Corn and wheat prices climbed this week to highs not seen since the summer of 2016, suggesting commodity markets are undergoing a paradigm shift, says Jerry Gulke, president of the Gulke Group.
“We’re now seeing corn and wheat breaking out into highs not seen since July, which was the period of time before we knew we had record crops in the field,” Gulke tells “Weekend Market Report” host Pam Fretwell. “We’ve absorbed all of that negative news, and price is now better than it has been in seven months.”
For months, observers have suggested many farmers will begin selling corn at or above $4. That milestone nearly arrived this week, Gulke says.

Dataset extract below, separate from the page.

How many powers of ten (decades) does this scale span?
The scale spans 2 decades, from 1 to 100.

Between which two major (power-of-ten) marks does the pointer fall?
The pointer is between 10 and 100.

“We broke well above that $3.70 level for March and we closed for the week 8 cents to 9 cents higher, old crop 6 cents higher. The old crop’s near $4 at $3.99 ½,” Gulke says. “Conventional wisdom would say, boy, give these farmers a chance at $4 futures. We always hear $4—to me that’s cash, not futures—but for some people in the northern Plains with 65- to 75-cents-under-basis corn, that’s a long ways away from $4 cash. But to central Illinois, that brings probably some corn back into the mix. Basis is even there. Some guys in the South are plus 10 cents, plus 20 cents, so outside of the northern Plains, you have probably close to $4 corn or within 25 cents of it.”
Especially noteworthy is that these corn prices broke above January highs, Gulke says, and January prices broke above December highs. Now the question becomes whether corn and wheat prices can sustain their trajectory.

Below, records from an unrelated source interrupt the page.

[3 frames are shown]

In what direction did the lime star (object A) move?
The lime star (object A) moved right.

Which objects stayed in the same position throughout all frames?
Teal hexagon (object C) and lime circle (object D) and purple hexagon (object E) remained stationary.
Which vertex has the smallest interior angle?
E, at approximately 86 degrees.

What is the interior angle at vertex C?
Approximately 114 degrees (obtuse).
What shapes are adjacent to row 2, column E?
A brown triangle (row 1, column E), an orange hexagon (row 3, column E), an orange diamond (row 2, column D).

“Wheat managed to close back above that $4.70 level in July, which has been hard to penetrate. We haven’t been above that level since last July,” Gulke explains. “All of these grains are breaking out to the upside. At least they sustained the weekly close. You’d like to see two weeks in a row to really give you confidence that this is a new trend. But I think it’s enough to get a lot of people that are short out. … For the last 18 months, wheat’s been the weak sister. … Now all of that is turning at a time when you’re going into these critical areas for dormancy and that kind of thing. Technically, it’s very good.”
Soybeans haven’t surpassed January highs. Consequently, it’s feasible more farmers could be thinking about adding more corn back into their spring crop mix.
“It’s up in the air” as far as what USDA’s Planting Intentions report will say in March, Gulke says.